Пока Менон произносил заключительный тост за дружбу двух культур, Неру задумчиво смотрел в пол. Когда отзвенели бокалы, он сказал, ни к кому не обращаясь:
— Я иногда задумываюсь, откуда у наших стран столько общего? не в частностях — в главном. И отвечаю — общность эта исходит из самых глубин древней народной мудрости. И мудрость эта вот в чем — нет на свете ничего важнее и дороже, чем человек. Человек и его свобода. Человек и его душа. Мудрость эта порождена любовью.

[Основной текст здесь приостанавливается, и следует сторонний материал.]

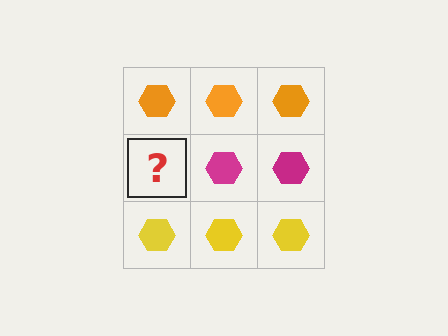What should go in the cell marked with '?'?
The missing cell should contain a magenta hexagon.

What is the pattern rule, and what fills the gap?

Нет и нет — не ненавистью, любовью зачат этот мир!..
Схватки у Рейчел продолжались уже шесть часов подряд с небольшими перерывами. Джерри все это время стоял в ногах постели и не отрываясь смотрел на жену. Халат как-то странно тянул правое плечо, он он не хотел даже на минуту отлучиться из палаты из боязни пропустить самый миг рождения ребенка. Джерри не спрашивал у врачей — их было три — когда начнутся собственно роды. Он знал, что это — бесполезно, что ответить на этот вопрос мог лишь сам господь Бог. Рейчел, казалось, не смотрела ни на кого. Ее тяжкий взгляд был устремлен в потолок. «Господи, она и думать-то сейчас не может ни о чем», не то с сожалением, не то с осуждением подумал Джерри. Он ошибался. Рейчел думала в этот момент о нем. «Думала», — если можно было назвать клочковатые, отрывчатые, скомканные мысли, вихрем проносившиеся через ее сознание, этим словом. «Джерри, Джерри, Джерри, — любимый Джерри вдохнул в меня всю эту нечеловеческую, всю эту адскую боль. Вот эта боль затопляет, захватывает, замуровывает меня всю в себе, всю в себе! И источник ее, этой боли — он, Джерри. У меня будет от него ребенок, я буду любить, любить, Люби-и-ить этого ребенка, как я люблю отца. Как противоестественно, что самое дорогое рождается в звериных муках. И причина их — Джерри. Мой Джерри, мой любимый, будь ты проклят во веки веков, любимый! Легче умереть, чем терпеть эти муки. легче умереть… Ах, если бы сейчас умереть и не ощущать больше этих страданий. Умереть! Но… Как же ребенок, как же Джерри? Они будут без меня. Меня не будет. Все будут и все будет, а меня не будет. зачем же мне проходить через пытки нечеловеческие, чтобы потом уйти в небытие? оставить маленького Джерри, его отца и моего сына, в наследство будущей жизни — вот зачем. И это — счастье? И это счастье, счастье, сча-а-а-стье! Больно, ох, как больно. И что за противное лицо расплылось кровавым мясистым пятном, прямо напротив меня? И что за бесформенные губы урода. Что за зубы вампира! Что за уши дегенерата! Господи, да это же Джерри, мой любимый Джерри, мой ненавистный Джерри. Ему хоть тысячную долю моих теперешних страданий! Он не просто любил бы, он бы обожал нашего сына, который грядет в моих муках, слезах, поте и крови. Сын мой, приди, приди скорее, избавь свою мать от болей нелюдских!»
Схватки продолжались. «Подумать никогда не мог бы, что вид обнаженной женской сути не будет вызывать у меня желания, — думал Джерри. — Или все же вызывает? Сколько все же скотского в человеке. Хотя… хотя скот чище и лучше нас и создан и организован. У нас ни периодов, определенных природой, ни сдерживающих центров. Все можно, все дозволено мерзостно извращенным умом и воображением человеческим. Все. А она сейчас не женщина. Она — Мать, продолжательница рода».